The metrics discussed in the latest Against the Grain are newer and finer-grained than the sort of thing just described. They have been created to help research libraries track what in their collections is being used, and how often and intensively. And that, in turn, is helpful in deciding what to acquire, given the budget. (Or what not to acquire, often enough, given what’s left of the budget.)
One contributor, Elizabeth R. Lorbeer, associate director for content management for the medical library at the University of Alabama at Birmingham, says that the old way to gauge which journals were being used was to look at the wear and tear on the bound print volumes. Later, comparing journal-impact factors became one way to choose which subscriptions to keep and which to cancel. But it was the wrong tool in some cases. Lorbeer writes that she considered it “an inadequate metric to use in the decision-making process because sub-discipline and newer niche areas of research were often published in journals with a lower impact factor.”
From the bibliometric literature she learned of another statistical tool: the immediacy index, which measures not how often a journal is cited, but how quickly. In some cases, a journal with a low impact factor might have a higher immediacy index, as would be appropriate for work in cutting-edge fields.
She also mentions consulting the “half-life” index for journals – a metric as peculiar, on first encounter, as the old “count the footnote citations” method was obvious. It measures “the number of publication years from the current year which account for 50 percent of current citations received” of articles from a given journal. This was useful for determining which journals had a long-enough shelf life to make archiving them worthwhile.
Google Scholar is providing a number of metrics – the h-index, the h-core, and the h-median – which I shall mention, and point out, without professing to understand their usefulness. Lorbeer refers to a development also covered by Inside Higher Ed earlier this year: a metric based on Twitter references, to determine the real-time impact of scholarly work.
One day a Nietzsche specialist is going to be praised for writing a high-twimpact paper, whereupon the universe will end.
Other contributions to the ATG symposium paint a picture of today’s research library as a mechanism incessantly gathering information as well as making it available to its patrons – indeed, doing both at the same time. Monitoring the flow of bound volumes in and out of the library makes it relatively easy to gauge demand according to subject heading. And with digital archives, it’s possible to track which ones are proving especially useful to students and faculty.

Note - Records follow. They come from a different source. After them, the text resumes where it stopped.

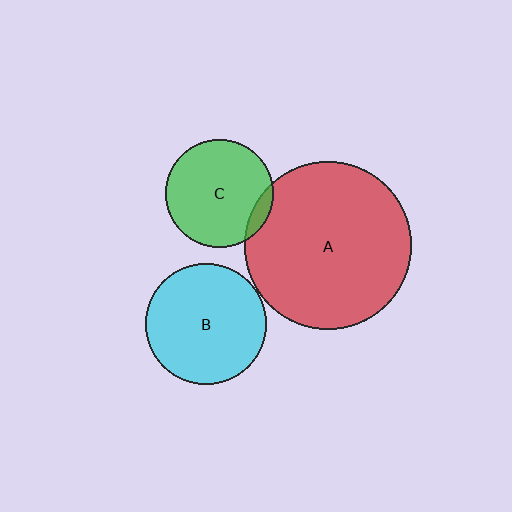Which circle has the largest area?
Circle A (red).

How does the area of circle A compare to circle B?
Approximately 1.9 times.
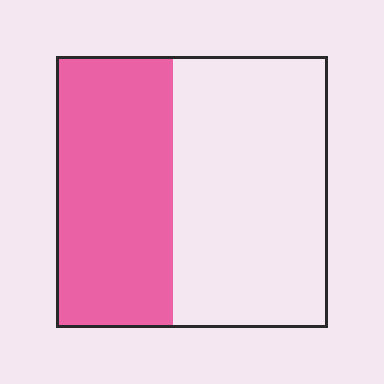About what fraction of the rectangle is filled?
About two fifths (2/5).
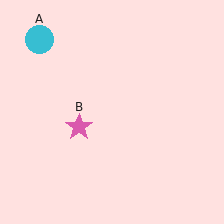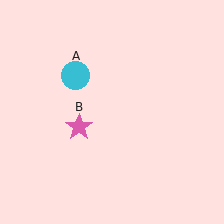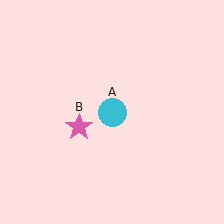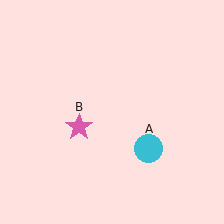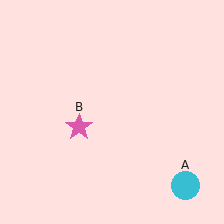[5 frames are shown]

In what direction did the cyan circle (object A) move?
The cyan circle (object A) moved down and to the right.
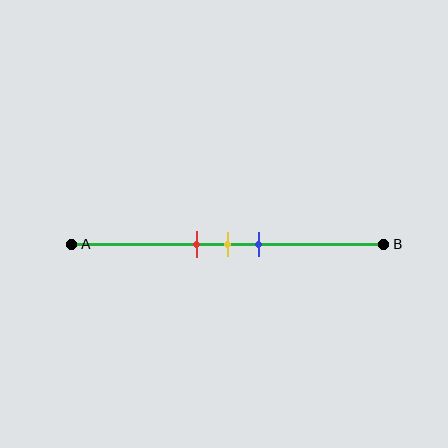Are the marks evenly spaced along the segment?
The marks are evenly spaced relative to one another, but the two end sections (A to the first mark and the last mark to B) are longer than the gaps between the marks, so they do not divide the segment into equal parts.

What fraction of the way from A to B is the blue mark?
The blue mark is approximately 60% (0.6) of the way from A to B.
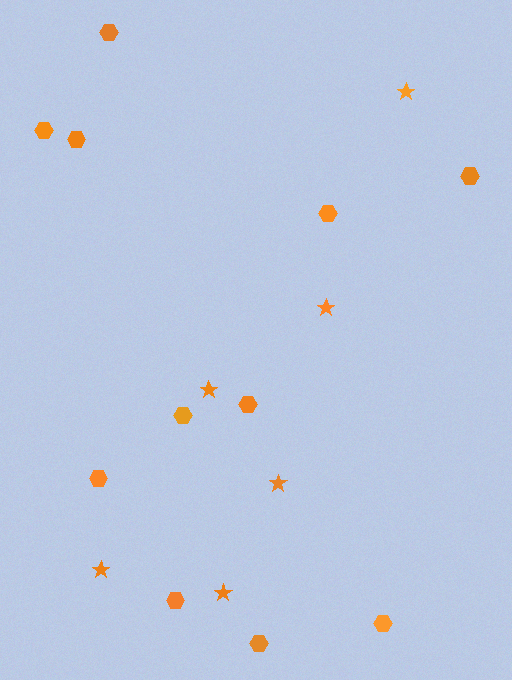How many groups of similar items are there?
There are 2 groups: one group of stars (6) and one group of hexagons (11).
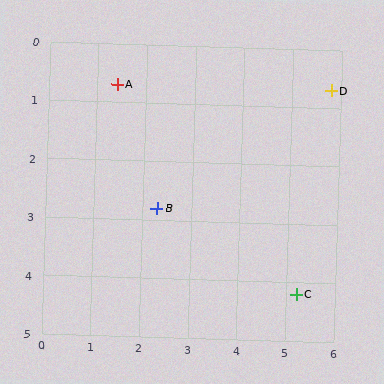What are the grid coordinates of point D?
Point D is at approximately (5.8, 0.7).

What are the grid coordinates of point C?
Point C is at approximately (5.2, 4.2).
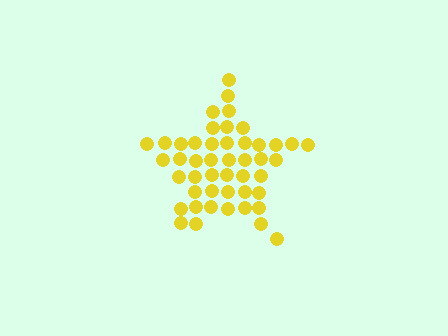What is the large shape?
The large shape is a star.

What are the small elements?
The small elements are circles.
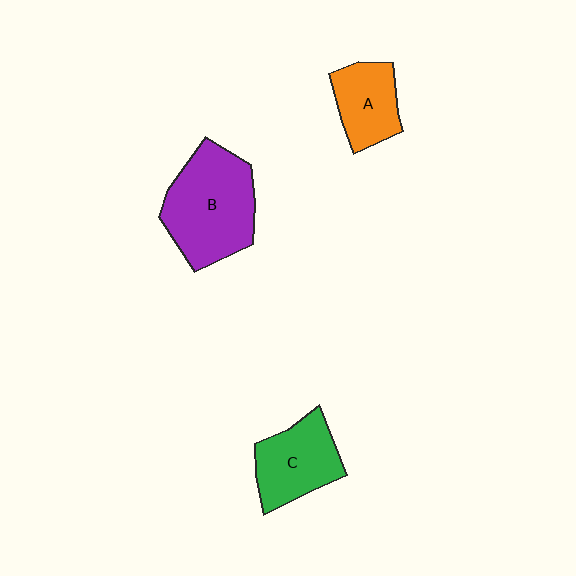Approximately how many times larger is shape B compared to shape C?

A survey of 272 practicing librarians in ATG’s subscriber base, conducted in June of this year, shows that 80 percent “are analyzing [usage of] at least a portion of their online journal holdings,” with nearly half of them doing so for 75 to 100 percent of those holdings. It’s interesting to see that the same figure – 80 percent – indicated that “faculty recommendations and/or input” was used in making decisions about journal acquisitions. With book-length publications entering library holdings in digital form, the same tools and trends are bound to influence monograph acquisition. Some of the articles in the symposium indicate that it’s already happening.
Carbon-based life forms are still making the actual decisions about how to build the collections. But it’s not hard to imagine someone creating an algorithm that would render the whole process cybernetic. Utopia or nightmare? I don't know, but we're probably halfway there.